Identity Testing for Stochastic Languages
Smayan Agarwal, Shobhit Singh, and Aalok Thakkar

TL;DR
This paper introduces the first framework for identity testing of stochastic languages over infinite structures, combining formal language theory with distribution property testing and providing efficient algorithms with theoretical guarantees.
Contribution
It develops a polynomial-time algorithm for verifying stochastic language representations and a truncation-based identity testing method for infinite distributions.
Findings
Polynomial-time algorithm for stochastic language verification
Truncation-based identity testing with near-optimal sample complexity
Establishes the first identity testing framework for infinite discrete distributions
Abstract
Determining whether an unknown distribution matches a known reference is a cornerstone problem in distributional analysis.
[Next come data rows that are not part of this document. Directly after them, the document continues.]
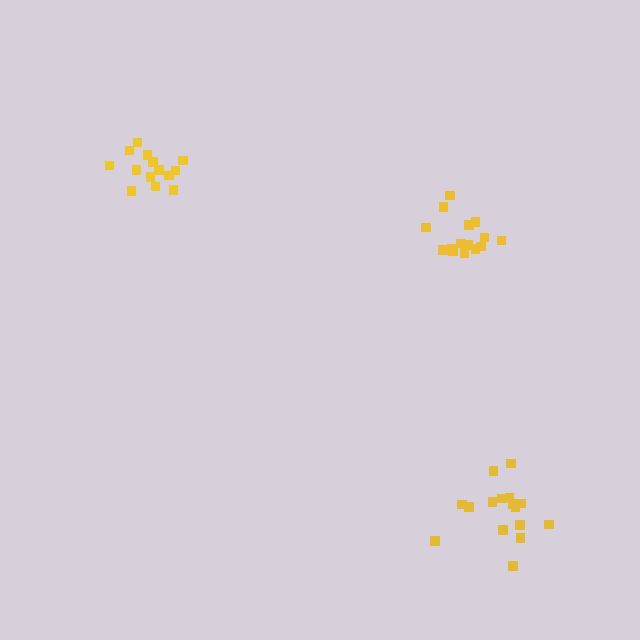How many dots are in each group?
Group 1: 16 dots, Group 2: 17 dots, Group 3: 14 dots (47 total).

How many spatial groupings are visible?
There are 3 spatial groupings.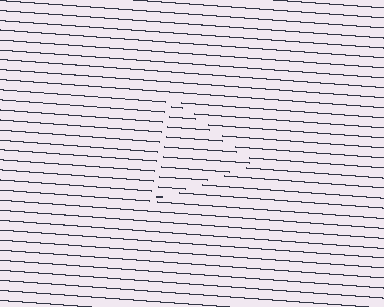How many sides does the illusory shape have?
3 sides — the line-ends trace a triangle.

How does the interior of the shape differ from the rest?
The interior of the shape contains the same grating, shifted by half a period — the contour is defined by the phase discontinuity where line-ends from the inner and outer gratings abut.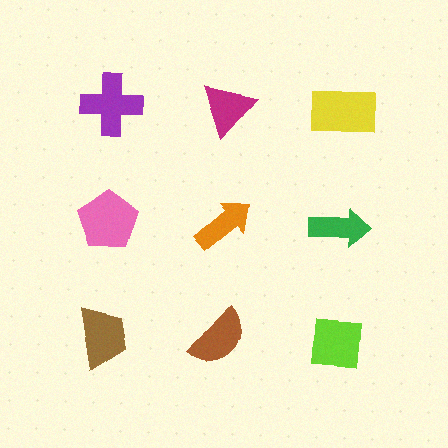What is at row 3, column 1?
A brown trapezoid.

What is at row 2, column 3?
A green arrow.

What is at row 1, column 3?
A yellow rectangle.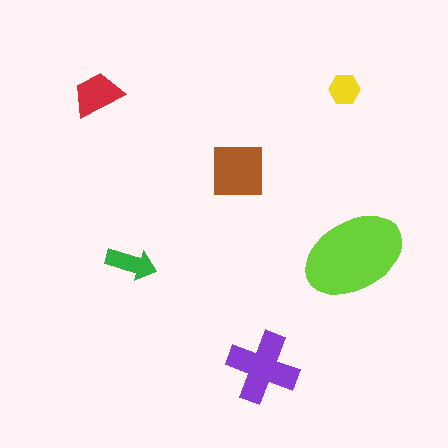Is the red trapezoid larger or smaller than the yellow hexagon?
Larger.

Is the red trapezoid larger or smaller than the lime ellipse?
Smaller.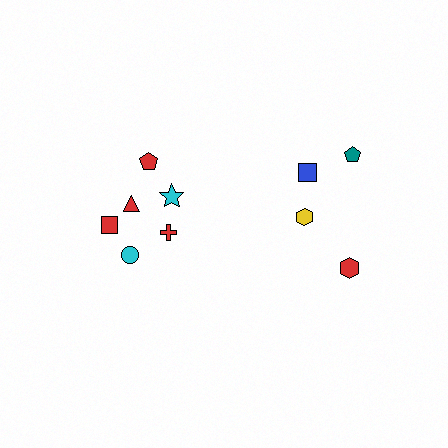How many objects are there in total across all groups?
There are 10 objects.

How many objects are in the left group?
There are 6 objects.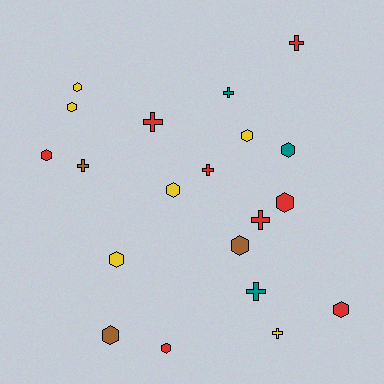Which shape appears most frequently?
Hexagon, with 12 objects.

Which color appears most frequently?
Red, with 8 objects.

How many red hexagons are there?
There are 4 red hexagons.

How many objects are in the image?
There are 20 objects.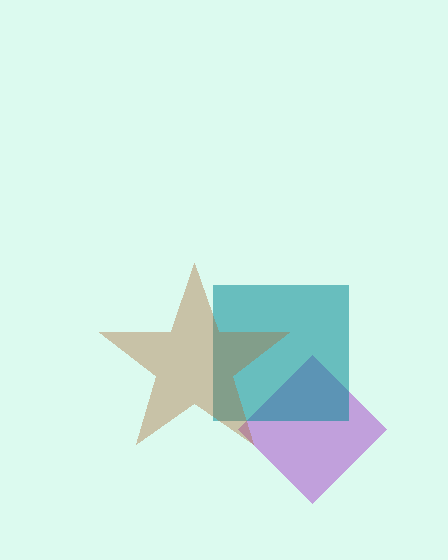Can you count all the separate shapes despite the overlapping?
Yes, there are 3 separate shapes.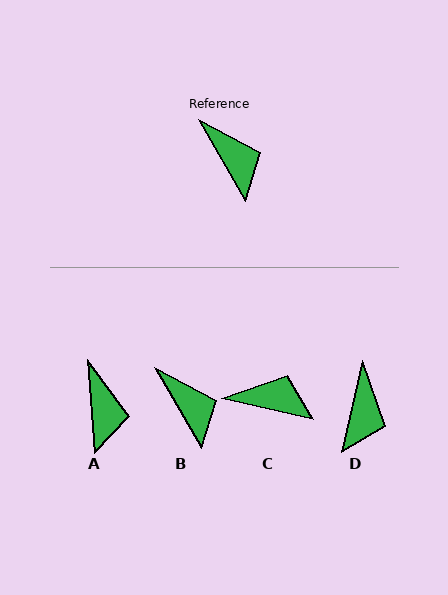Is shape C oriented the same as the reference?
No, it is off by about 47 degrees.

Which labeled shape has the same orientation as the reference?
B.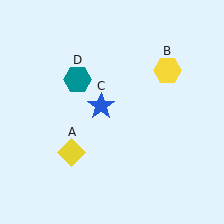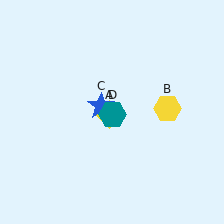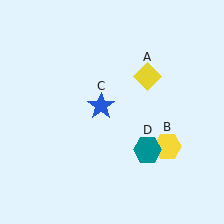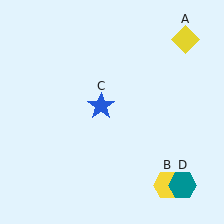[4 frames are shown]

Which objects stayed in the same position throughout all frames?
Blue star (object C) remained stationary.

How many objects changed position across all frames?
3 objects changed position: yellow diamond (object A), yellow hexagon (object B), teal hexagon (object D).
While classical results establish a rigorous framework in the case of distributions over finite domains, real-world applications in computational linguistics, bioinformatics, and program analysis demand testing over infinite combinatorial structures, particularly strings. In this paper, we initiate the theoretical study of identity testing for stochastic languages, bridging formal language theory with modern distribution property testing. We first propose a polynomial-time algorithm to verify if a finite state machine represents a stochastic language, and then prove that rational stochastic languages can approximate an arbitrary probability distribution. Building on these representations, we develop a truncation-based identity testing algorithm that distinguishes…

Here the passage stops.